Their parents had a small statue of La Moreneta at home, and usually the brothers arrived in time to pay homage to her with a candle and prayers, and their mother cooked a special lamb stew in her honor. This year only the feast would still be waiting for them once they had crossed the Morisco lands. Like most drovers, the Quintanas were armed. The eldest brother, Pepe, carried a sword and also a light matchlock hunting rifle, though their father had specifically ordered them not to hunt until they had passed through the
señorio
even if an opportunity presented itself, because that was another potential source of dispute. Juanxo Quintana was also armed with a short sword, and even though Simón Quintana, the youngest, was barely fifteen years old, he carried a hunting dagger in addition to the slingshot he used to keep the herd from straying. None of the brothers had ever used these weapons against a human being, but they were glad to have them when they entered the Belamar Valley on May 5, because the news of the murder of the priest had already reached the lower plains, and there were stories circulating among the shepherds of a Moorish bandit in the mountains above Belamar who cut the throats of Christians and drank their blood.

As usual they aimed to get their flock well above the town by the end of the day and spend the night in the next valley beyond it before pushing on toward their home village the next morning. They took the usual route along the right-hand side of the valley, using stones to keep the herd bunched and moving at the same unhurried speed and preventing wayward animals from straying onto the plowed or cultivated fields, orchards and vineyards. The valley looked much the same as it had the previous year as they passed laborers chipping away in the fields and terraces and weeding with forks and hoes, in some cases helped by their wives and children.
As they drew closer toward the ravine below the town, they saw men and women going about their business above them, and only the barking dogs showed any interest in their presence.

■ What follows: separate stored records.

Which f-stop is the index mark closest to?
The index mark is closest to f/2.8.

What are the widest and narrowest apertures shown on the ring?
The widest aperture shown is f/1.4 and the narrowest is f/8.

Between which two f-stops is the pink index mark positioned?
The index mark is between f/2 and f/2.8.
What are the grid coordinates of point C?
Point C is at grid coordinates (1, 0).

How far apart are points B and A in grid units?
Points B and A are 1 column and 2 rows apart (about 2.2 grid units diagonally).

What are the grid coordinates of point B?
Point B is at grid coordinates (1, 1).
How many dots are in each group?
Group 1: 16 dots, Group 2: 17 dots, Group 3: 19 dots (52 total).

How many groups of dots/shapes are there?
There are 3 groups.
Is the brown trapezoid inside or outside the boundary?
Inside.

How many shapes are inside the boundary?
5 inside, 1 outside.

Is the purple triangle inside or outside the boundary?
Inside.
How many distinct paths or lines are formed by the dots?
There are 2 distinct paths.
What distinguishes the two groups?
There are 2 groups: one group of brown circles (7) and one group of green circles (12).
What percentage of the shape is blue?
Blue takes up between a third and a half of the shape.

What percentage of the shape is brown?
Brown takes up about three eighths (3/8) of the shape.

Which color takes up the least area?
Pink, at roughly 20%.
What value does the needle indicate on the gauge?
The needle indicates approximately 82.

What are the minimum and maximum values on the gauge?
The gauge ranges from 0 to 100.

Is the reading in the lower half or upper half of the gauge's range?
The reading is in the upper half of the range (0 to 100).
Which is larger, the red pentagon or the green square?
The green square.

By the time they began to climb up through the woods, the three brothers had already begun to relax as the line of sheep spread out along the well-beaten path. By the early evening, they had crossed over the ridge and reached the higher valley, where they usually camped. The brothers were in a cheerful mood, knowing that they were less than a day away from their family and neighbors, whom they had not seen for nearly eight months. They ate the same supper of bread, oil and vinegar that they had eaten every day since leaving the plains, and Pepe undertook to light a fire while his brothers went to gather more firewood from the edge of the forest.

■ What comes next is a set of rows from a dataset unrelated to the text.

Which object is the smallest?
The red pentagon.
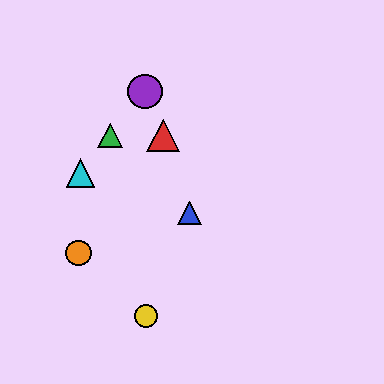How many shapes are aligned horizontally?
2 shapes (the red triangle, the green triangle) are aligned horizontally.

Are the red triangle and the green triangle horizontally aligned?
Yes, both are at y≈136.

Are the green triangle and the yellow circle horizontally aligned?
No, the green triangle is at y≈136 and the yellow circle is at y≈316.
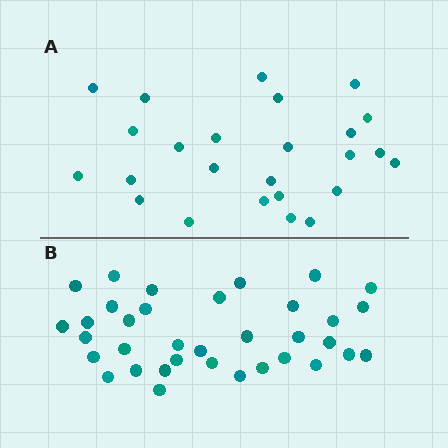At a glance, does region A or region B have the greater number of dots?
Region B (the bottom region) has more dots.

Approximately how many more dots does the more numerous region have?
Region B has roughly 10 or so more dots than region A.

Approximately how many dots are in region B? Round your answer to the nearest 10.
About 40 dots. (The exact count is 35, which rounds to 40.)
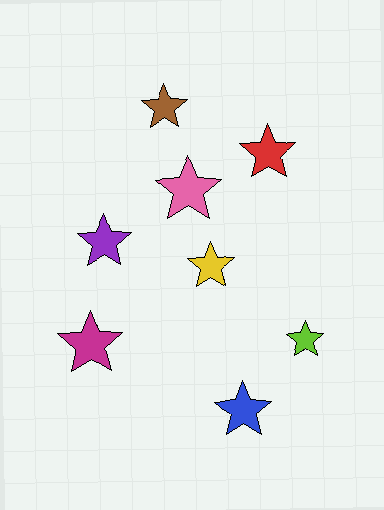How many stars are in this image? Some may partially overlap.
There are 8 stars.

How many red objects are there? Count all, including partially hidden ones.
There is 1 red object.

Simón was just returning from the woods with a pile of branches when the men on horseback came bursting out of the woods on the other side of the field, riding hard toward the campsite and scattering the sheep before them. From where he was standing, their faces were nothing more than misshapen white blobs, and it wasn't until they came closer that he realized they were wearing masks. He saw Pepe run for the rifle, but he did not even have time to load it before one of the riders came alongside him and shot him in the back with a long pistol.

The firewood dropped from Simón's hands as his brother toppled over, and Juanxo came running toward him, pursued by two of the horsemen. One of the riders leaned out to his side, with one hand holding the reins, and brought the curved falchion sword down into Juanxo's neck. Pepe was still trying to crawl away as the rider who had shot him walked slowly toward him and planted a foot on either side of his body. Simón watched as he drew a long pommeled dagger, squatted down and drove it into his brother's back, pushing on the round hilt with both hands. It was only then that Simón turned and ran back toward the forest. He had nearly reached the trees when he saw the flashes of white ahead of him, and the crossbow
bolt struck him in the chest just above the heart. The grass seemed to turn to liquid beneath his feet as he sank down into it and the sheep ran past him, with no one left to guide them.